Jemma gave him an appreciative smile when he pulled back. "I have been rather short on kisses, lately," she said softly. "Maybe you should do that again."

A squall from Rosie's room interrupted the next kiss, and he pulled back readily, eager to see the other person he had dearly missed.

"A dirty diaper, just for you," Jemma said, her smile now rather wicked. "Go on."

"I don't even mind that." He left the bed, padding into the nursery on quiet feet. No need to turn on the light here; the dim glow of the monkey-shaped night-light led him to his daughter easily enough. She hiccupped mid-cry when she saw him over her crib, and reached up with insistent hands. "I've missed you, angel-eyes," he told her as he took her into his arms. His nose told him easily enough that Jemma had been right- she needed a change. "Let's get you changed and then go snuggle with your mum, hmm?"

She wasn't crying, exactly, but she did continue to hiccup as he cleaned her up, gazing at him in the dim light as if she were uncertain whether or not he were truly there. "I would much rather have been here with you," he told her as he worked. "You'll crawl for me later, right? I leave for only a week and you learn an entirely new skill, which doesn't surprise me in the least."

Rosie was making a sound which almost sounded like a chuckle by the time he was done, and he was certain that when he finally returned to Jemma's side his joy was evident. "She really did miss me," he said in amazement, settling beside Jemma on the bed, Rosie in his arms. "I thought it was... I don't know what I thought it was."
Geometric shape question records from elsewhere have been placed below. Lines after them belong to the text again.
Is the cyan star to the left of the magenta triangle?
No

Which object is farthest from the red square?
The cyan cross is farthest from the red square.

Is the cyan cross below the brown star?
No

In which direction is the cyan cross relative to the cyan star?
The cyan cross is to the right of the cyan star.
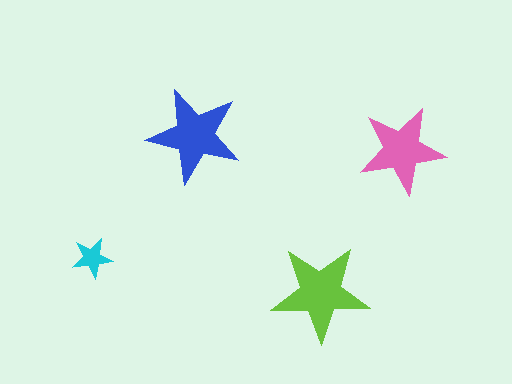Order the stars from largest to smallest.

"She missed her daddy." Sitting up, Jemma leaned in to kiss his cheek. "I missed her daddy, too."

He shook his head slightly, still feeling a bit befuddled. "This was too hard, Jemma. Next time, please come with me. We don't have to stay at the tower."

"I might be amenable to staying in the tower for a short period," Jemma said thoughtfully, her mouth quirking into a smile. "Especially if the mirror over the bed is a still a standard feature."

He looked at her, and then up at the ceiling. "If…"

"Oh, no." She was smirking, now. "I like our ceiling the way it is. But our short stay in New York was interesting."

He definitely had some good memories of the view. "True enough."

Rosie reached up, patting her hand against his chin to reclaim his attention. Giving it to her fully, he lovingly considered for the millionth time the hints of Jemma's mouth and his nose on her face, and those brilliant, focused blue eyes. Perfect. "Can she sleep with us tonight?" he heard himself ask as he reclined against the pillows, and Jemma glanced at the clock before looking back at him, understanding in her eyes.

"I think that can be arranged," she said softly, and curled up against his side. "Welcome home, Phil."